The heavy numerical control horizontal lathe that this application adopted is applicable to high-speed steel, carbide and ceramic cutter, to the rough machining, the finish machining of ferrous metal, non ferrous metal and part non-metallic part, can turn face of cylinder, conical surface, terminal surface, grooving, screw thread and surface of revolution. The main shaft of the heavy numerical control horizontal lathe is supported by an imported high-precision bearing, the rotation precision is high, the service life is long, the longitudinal movement of the large tool rest is completed through the double gears and the rack transmission pair, and the heavy numerical control horizontal lathe has the characteristics of small mechanical abrasion, small friction force, high transmission rigidity, stable transmission, high transmission efficiency and the like.

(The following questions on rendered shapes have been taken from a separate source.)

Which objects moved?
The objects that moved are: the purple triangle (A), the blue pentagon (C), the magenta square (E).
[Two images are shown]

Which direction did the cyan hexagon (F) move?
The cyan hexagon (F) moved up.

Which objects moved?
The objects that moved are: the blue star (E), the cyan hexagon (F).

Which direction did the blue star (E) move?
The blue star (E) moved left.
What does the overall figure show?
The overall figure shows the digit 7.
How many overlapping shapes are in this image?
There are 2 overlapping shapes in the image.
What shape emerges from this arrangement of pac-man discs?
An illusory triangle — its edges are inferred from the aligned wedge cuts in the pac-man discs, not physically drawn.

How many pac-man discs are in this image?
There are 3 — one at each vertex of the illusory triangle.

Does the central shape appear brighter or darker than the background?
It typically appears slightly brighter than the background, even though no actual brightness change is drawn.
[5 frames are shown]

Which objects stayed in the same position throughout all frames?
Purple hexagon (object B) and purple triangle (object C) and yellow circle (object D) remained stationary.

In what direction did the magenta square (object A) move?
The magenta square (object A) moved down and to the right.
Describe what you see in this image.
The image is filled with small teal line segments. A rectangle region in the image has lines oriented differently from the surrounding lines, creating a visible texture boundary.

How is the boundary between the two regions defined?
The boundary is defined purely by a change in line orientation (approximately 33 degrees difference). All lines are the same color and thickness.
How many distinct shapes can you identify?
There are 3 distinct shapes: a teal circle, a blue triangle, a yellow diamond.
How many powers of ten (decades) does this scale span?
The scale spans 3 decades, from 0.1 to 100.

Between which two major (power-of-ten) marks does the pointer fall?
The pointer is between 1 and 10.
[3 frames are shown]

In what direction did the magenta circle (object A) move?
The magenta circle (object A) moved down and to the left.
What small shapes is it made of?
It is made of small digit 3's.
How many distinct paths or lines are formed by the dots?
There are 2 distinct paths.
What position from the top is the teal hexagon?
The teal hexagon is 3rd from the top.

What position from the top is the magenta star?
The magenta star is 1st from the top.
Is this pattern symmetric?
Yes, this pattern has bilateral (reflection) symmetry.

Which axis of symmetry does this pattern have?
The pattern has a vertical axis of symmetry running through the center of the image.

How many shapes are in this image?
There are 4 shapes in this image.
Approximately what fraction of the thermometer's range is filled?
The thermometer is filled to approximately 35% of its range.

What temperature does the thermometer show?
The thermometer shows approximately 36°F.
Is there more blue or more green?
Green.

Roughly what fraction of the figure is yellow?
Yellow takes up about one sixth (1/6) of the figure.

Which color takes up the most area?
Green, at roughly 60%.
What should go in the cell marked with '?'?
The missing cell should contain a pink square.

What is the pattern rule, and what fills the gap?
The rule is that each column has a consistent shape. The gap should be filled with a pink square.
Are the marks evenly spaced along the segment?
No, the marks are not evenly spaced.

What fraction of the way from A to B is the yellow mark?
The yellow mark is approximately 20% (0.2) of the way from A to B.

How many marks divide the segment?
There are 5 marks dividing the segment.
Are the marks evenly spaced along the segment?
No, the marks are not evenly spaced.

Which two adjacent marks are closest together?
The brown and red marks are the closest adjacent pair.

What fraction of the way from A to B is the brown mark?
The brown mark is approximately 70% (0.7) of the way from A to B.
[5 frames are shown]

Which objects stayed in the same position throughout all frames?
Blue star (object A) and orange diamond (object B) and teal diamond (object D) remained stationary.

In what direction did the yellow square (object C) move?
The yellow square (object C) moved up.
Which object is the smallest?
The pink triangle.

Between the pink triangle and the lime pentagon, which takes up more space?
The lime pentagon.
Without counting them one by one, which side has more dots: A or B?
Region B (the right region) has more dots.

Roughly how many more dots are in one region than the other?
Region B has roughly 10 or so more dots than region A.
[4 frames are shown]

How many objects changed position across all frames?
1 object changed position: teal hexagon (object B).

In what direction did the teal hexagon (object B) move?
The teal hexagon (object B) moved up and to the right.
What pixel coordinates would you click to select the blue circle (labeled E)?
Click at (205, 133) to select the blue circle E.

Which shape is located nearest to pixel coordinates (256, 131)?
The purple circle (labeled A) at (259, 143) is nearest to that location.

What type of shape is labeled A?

In the finish turning process, the big end of the workpiece is provided with a big end plug, the small end of the workpiece is provided with a small end plug, so that the ejector pins at the two ends of the heavy numerical control horizontal lathe are pushed against the big end plug and the small end plug, the workpiece is fixed on the heavy numerical control horizontal lathe, and the workpiece is convenient to machine. The super-large-diameter and super-long spindle machining device is convenient for machining super-large-diameter and super-long spindles, and meets machining precision requirements.

In addition to the above embodiments, the present invention also includes other embodiments, and any technical solutions formed by equivalent transformation or equivalent replacement should fall within the scope of the claims of the present invention.